NameError: name 'lr_model' is not defined

In [None]:
cm_nb = confusion_matrix(y_test, y_pred_nb, labels=nb_model.classes_)
plt.figure(figsize=(10,8))
sns.heatmap(cm_nb, annot=True, fmt="d",
            xticklabels=nb_model.classes_,
            yticklabels=nb_model.classes_)
plt.title("Naive Bayes Confusion Matrix")
plt.ylabel("True Genre")
plt.xlabel("Predicted Genre")
plt.show()

In [None]:
cm_lr = confusion_matrix(y_test, y_pred_lr, labels=lr_model.classes_)
plt.figure(figsize=(10,8))
sns.heatmap(cm_lr, annot=True, fmt="d",
            xticklabels=lr_model.classes_,
            yticklabels=lr_model.classes_)
plt.title("Logistic Regression Confusion Matrix")
plt.ylabel("True Genre")
plt.xlabel("Predicted Genre")
plt.show()

In [5]:
# Extract and display top/bottom genres by F1-score for both models
from sklearn.metrics import classification_report
import pandas as pd

def get_f1_df(y_true, y_pred, model_name):
    report = classification_report(y_true, y_pred, output_dict=True)
    df = pd.DataFrame(report).T
    df = df[df.index.isin(y_true.unique())]  # Only keep actual genres
    df['model'] = model_name
    return df[['f1-score', 'precision', 'recall', 'support', 'model']]

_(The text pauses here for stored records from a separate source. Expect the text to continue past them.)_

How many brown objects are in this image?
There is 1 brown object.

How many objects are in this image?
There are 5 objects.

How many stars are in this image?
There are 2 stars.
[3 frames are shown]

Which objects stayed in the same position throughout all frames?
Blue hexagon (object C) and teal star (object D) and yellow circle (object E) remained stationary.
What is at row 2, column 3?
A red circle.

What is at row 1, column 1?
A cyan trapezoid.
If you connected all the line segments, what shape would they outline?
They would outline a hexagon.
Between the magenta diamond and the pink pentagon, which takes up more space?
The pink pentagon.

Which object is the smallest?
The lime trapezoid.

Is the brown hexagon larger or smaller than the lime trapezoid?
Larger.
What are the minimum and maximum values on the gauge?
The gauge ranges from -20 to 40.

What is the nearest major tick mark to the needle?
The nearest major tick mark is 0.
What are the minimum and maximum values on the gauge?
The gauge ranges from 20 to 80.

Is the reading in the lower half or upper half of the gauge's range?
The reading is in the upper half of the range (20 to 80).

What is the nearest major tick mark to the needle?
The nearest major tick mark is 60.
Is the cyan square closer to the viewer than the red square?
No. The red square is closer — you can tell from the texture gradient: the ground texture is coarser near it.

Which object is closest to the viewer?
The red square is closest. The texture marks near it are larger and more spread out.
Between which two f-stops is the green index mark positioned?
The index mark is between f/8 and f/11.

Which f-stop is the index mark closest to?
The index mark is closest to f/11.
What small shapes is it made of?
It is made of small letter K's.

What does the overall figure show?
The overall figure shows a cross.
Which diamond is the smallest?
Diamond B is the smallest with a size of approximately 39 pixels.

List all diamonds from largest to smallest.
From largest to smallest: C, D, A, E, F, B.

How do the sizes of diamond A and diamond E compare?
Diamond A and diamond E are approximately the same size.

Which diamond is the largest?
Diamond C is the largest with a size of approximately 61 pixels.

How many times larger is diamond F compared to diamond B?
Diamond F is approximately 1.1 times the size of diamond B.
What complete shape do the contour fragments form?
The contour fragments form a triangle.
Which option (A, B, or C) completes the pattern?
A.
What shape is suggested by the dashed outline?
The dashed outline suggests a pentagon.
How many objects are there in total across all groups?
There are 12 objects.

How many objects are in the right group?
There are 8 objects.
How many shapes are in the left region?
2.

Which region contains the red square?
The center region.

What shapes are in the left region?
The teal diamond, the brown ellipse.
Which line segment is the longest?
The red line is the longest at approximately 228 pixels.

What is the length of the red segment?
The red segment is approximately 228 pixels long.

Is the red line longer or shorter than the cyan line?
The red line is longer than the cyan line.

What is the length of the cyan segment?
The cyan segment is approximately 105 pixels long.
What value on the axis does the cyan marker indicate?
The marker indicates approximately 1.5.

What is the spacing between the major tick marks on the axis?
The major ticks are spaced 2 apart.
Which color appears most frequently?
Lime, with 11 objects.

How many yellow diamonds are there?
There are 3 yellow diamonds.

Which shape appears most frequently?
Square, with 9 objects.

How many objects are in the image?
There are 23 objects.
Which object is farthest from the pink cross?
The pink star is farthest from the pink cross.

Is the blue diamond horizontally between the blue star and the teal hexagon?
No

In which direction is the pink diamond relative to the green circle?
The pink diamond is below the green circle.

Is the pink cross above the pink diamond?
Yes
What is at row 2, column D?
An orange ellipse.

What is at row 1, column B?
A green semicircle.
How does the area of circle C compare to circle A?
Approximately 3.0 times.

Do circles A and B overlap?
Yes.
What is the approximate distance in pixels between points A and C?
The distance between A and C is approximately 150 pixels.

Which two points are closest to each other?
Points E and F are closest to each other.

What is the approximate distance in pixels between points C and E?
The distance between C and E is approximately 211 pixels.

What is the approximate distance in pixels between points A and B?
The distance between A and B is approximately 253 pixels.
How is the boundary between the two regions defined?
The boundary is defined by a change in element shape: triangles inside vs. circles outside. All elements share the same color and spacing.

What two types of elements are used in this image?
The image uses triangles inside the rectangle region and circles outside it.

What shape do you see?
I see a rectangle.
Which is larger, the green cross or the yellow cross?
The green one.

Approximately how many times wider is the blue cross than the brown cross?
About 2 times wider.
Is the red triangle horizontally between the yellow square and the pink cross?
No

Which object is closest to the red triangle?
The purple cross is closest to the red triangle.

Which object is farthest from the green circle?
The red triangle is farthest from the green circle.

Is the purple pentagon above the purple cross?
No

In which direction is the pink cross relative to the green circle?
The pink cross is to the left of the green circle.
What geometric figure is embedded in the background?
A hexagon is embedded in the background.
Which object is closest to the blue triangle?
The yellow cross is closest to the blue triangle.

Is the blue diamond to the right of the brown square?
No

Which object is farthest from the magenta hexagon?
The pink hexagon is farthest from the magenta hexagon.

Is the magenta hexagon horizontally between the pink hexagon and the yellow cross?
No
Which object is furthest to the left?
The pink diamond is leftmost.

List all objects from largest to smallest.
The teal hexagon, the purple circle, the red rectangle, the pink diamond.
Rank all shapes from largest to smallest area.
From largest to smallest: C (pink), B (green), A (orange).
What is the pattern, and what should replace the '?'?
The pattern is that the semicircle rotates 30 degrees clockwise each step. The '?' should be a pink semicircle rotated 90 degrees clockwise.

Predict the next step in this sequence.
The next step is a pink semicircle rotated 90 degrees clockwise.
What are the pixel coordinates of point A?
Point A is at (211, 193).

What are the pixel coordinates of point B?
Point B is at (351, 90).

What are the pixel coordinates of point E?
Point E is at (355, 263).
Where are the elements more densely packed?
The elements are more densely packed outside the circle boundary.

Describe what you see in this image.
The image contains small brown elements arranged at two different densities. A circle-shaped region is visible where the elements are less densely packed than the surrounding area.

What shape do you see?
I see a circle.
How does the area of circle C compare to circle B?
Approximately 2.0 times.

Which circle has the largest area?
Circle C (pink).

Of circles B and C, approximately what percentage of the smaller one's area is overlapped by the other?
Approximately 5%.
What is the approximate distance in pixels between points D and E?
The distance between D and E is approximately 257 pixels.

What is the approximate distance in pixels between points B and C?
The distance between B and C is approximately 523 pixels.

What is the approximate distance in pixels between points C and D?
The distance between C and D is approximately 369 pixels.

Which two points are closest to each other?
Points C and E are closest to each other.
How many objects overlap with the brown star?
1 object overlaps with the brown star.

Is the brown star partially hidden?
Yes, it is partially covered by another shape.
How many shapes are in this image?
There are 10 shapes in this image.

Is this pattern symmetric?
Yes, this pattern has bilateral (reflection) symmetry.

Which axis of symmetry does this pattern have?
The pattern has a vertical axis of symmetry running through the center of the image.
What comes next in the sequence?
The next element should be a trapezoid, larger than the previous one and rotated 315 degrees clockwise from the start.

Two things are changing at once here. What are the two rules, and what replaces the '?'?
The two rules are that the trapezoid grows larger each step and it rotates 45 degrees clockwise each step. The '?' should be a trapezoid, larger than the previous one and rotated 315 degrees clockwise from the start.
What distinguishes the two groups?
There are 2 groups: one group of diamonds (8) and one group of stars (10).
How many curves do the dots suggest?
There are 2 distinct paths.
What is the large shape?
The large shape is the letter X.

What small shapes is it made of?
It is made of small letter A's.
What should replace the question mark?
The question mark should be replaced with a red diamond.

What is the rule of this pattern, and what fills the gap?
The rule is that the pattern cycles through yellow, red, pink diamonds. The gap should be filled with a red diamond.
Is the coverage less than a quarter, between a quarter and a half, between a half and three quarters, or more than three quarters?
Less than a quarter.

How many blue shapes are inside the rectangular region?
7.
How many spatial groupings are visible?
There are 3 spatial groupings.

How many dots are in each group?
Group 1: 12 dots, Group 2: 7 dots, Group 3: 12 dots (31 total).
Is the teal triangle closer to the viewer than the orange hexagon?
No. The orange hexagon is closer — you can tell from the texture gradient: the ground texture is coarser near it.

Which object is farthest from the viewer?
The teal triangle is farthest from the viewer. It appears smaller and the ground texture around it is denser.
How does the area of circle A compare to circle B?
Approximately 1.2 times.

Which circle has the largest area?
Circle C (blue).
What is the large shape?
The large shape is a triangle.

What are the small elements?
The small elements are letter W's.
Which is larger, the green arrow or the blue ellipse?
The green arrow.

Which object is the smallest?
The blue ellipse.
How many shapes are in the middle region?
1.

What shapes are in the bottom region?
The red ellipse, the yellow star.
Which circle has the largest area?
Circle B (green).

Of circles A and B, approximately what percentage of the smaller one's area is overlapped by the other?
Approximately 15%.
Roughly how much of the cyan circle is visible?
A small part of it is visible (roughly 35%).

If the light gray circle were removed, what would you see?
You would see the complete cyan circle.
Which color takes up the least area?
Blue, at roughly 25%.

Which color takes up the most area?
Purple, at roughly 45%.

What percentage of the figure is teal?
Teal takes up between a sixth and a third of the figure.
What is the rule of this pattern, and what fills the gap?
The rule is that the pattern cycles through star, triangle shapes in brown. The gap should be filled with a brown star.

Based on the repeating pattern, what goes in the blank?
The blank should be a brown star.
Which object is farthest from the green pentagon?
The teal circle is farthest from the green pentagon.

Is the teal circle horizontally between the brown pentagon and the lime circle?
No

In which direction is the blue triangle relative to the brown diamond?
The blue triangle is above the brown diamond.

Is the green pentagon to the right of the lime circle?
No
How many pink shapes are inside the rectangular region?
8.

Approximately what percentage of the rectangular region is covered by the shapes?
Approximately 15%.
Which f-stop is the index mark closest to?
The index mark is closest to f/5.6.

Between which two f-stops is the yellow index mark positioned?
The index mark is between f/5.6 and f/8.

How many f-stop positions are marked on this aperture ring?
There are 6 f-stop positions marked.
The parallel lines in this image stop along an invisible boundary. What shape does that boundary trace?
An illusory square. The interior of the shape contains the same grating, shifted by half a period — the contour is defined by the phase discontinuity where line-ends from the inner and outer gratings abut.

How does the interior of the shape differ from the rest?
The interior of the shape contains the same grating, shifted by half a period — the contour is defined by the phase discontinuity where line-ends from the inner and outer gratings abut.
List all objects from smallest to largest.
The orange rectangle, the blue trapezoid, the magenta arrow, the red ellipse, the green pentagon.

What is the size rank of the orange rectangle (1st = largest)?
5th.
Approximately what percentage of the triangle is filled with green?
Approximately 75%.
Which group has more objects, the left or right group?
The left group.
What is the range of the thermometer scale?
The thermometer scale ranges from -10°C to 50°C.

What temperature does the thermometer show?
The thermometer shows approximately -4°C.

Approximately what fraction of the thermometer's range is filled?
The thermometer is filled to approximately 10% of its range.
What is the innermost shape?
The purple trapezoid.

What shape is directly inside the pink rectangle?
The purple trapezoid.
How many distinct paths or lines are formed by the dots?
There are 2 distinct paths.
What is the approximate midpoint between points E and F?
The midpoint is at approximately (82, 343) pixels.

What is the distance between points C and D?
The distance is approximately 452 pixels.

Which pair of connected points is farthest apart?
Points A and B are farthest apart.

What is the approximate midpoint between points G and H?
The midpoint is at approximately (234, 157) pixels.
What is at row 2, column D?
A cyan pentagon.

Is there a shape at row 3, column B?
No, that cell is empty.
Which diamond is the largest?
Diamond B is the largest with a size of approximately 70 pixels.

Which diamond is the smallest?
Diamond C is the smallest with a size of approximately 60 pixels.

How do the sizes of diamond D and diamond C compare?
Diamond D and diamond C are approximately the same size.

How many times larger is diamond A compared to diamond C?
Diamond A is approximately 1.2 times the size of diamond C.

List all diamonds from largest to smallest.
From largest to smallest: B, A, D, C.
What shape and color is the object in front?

f1_nb = get_f1_df(y_test, y_pred_nb, 'Naive Bayes')
f1_lr = get_f1_df(y_test, y_pred_lr, 'Logistic Regression')

# Combine for easy comparison
f1_all = pd.concat([f1_nb, f1_lr])

# Show top 5 and bottom 5 genres by F1-score for each model
for model in f1_all['model'].unique():
    print(f"\nTop 5 genres by F1-score ({model}):")
    display(f1_all[f1_all['model'] == model].sort_values('f1-score', ascending=False).head(5))
    print(f"\nBottom 5 genres by F1-score ({model}):")
    display(f1_all[f1_all['model'] == model].sort_values('f1-score', ascending=True).head(5))

NameError: name 'y_pred_nb' is not defined

## Model Evaluation Summary

- **Overall Accuracy**: See above for both models.
- **Top-performing genres**: The genres with the highest F1-scores are likely those with more samples and clearer language patterns.
- **Genres to improve**: Genres with the lowest F1-scores may be underrepresented or have more ambiguous plot descriptions.
- **Quick hypotheses**:
    - Some genres (e.g., "Horror" or "Documentary") may underperform due to fewer samples or overlapping vocabulary with other genres.
    - Consider consolidating rare genres or using multi-label classification if plots belong to multiple genres.
    - Further balancing the dataset or aggregating similar genres could improve performance.